Plasma processing is often used under circumstances where it is beneficial to restrict the presence of the plasma to a certain plasma-containing region in a processing chamber while maintaining the ability to flow gases through the plasma-containing region. Several methods of plasma containment are known, including, for example, magnetic confinement, inertial confinement, and structural confinement by solid or nearly-solid barriers. Inertial confinement is operable for only short periods of time and has been shown useful only in power generating and explosive devices. Magnetic confinement has strong limitations in its applicability to many industrial applications. Because of these and other shortcomings of inertial and magnetic confinement systems, structural confinement using physical barriers is often used in industrial plasma confinement.
Known, conventional devices are arranged such that a substrate is positioned within a processing chamber and the plasma is formed between the substrate and an opposing side of the processing chamber, e.g., a processing surface of the substrate faces the plasma. This is most often achieved with a processing gas being injected from the opposing side and exhausted from the substrate side of the processing chamber by a turbo pump. However, at vacuum pressures the exhaust flow is slow, and if plasma is drawn from the plasma-containing region into the pump, then the plasma will damage the pump and/or cause other problems.
FIG. 1 illustrates one such plasma processing device 10. The particular arrangement of plasma processing device 10 with a gas injection assembly 12 and an exhaust assembly 14 as shown in FIG. 1 is prone to various problems. The device 10 comprises a processing chamber 16 configured to facilitate the formation of plasma 18 in a process space 20, a substrate holder 22 positioned within the plasma processing device 10 and configured to support a substrate 24 thereon. A vacuum pump 26 is coupled to the processing chamber 16 via pumping port 28 and configured to evacuate process gases from the process space 20.

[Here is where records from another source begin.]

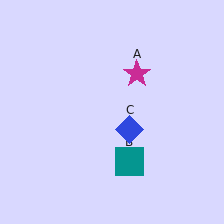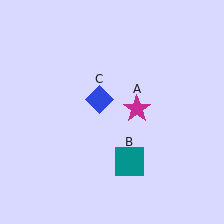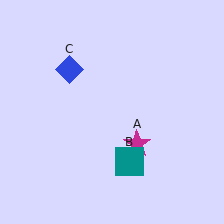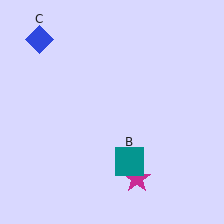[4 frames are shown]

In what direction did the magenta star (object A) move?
The magenta star (object A) moved down.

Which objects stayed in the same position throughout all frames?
Teal square (object B) remained stationary.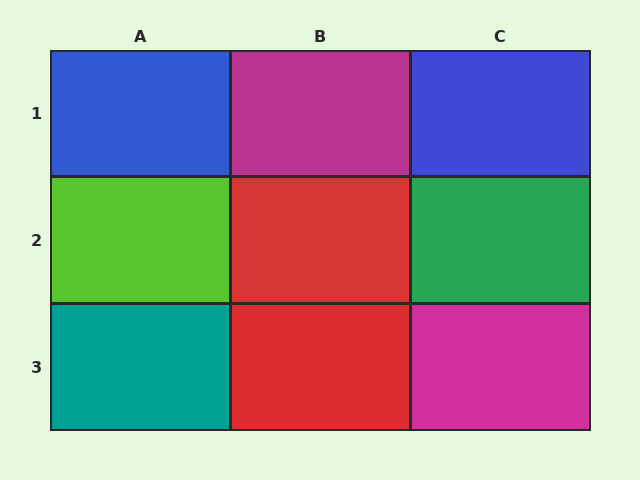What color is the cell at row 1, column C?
Blue.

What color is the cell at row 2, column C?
Green.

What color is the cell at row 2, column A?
Lime.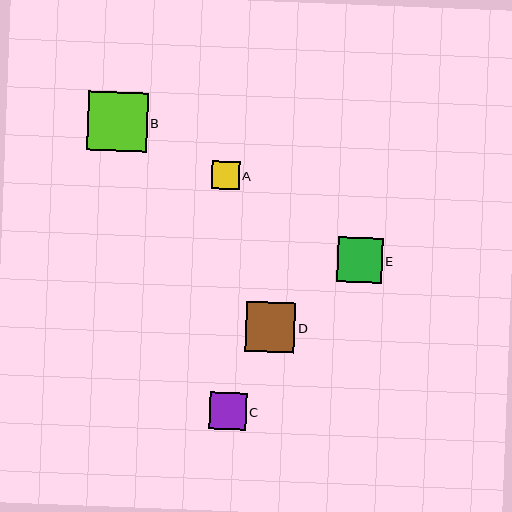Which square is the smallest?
Square A is the smallest with a size of approximately 28 pixels.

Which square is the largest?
Square B is the largest with a size of approximately 59 pixels.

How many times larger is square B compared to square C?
Square B is approximately 1.6 times the size of square C.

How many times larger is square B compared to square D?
Square B is approximately 1.2 times the size of square D.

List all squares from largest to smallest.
From largest to smallest: B, D, E, C, A.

Additionally, the plasma processing device 10 includes a plasma generation system 30 coupled to the plasma processing chamber 16 and configured to form the processing plasma 18 from a process gas injected into the process space 20.
A controller 38 is operably coupled to one or more of the plasma generating system 30, the vacuum pump 26, the gas injection assembly 12, and other components of the device 10 for controlling plasma processing of the substrate 24.
To overcome the problem associated with drawing plasma from the process space 20 and into the pump 26, the exhaust assembly 14 of FIG. 1 further includes a first exhaust baffle 32 positioned over the exhaust port 28. The first baffle 32 includes a plurality of openings extending therethrough, each of which has a diameter that is larger than one Debye length of the plasma 18. One of ordinary skill in the art would readily appreciate that the Debye length is the length over which the plasma 18 screens out electric fields. As such, the first baffle 32 allows the plasma 18 to pass through the openings. This quiescent plasma 34 between the first baffle 32 and the pumping port 28 is less intense than the main plasma 18 as it is not ignited by RF excitation but due to diffusion from the main plasma 18.
The exhaust assembly 14 further includes a second baffle 36 positioned between the first baffle 32 and the pumping port 28 and having a plurality of holes that are less than the Debye length. The quiescent plasma 34, being less intense than the main plasma 18, is quenched as it passes through the sub-Debye openings of the second baffle 36, rendering the exhaust assembly 14 stable and protecting the pump 26.
However, the device 10 as shown in FIG. 1 does not resolve the issues associated with slow exhaust. Therefore, there remains a need for a plasma processing system that protects the vacuum pump 26 from plasma damage while overcoming the slow exhaust.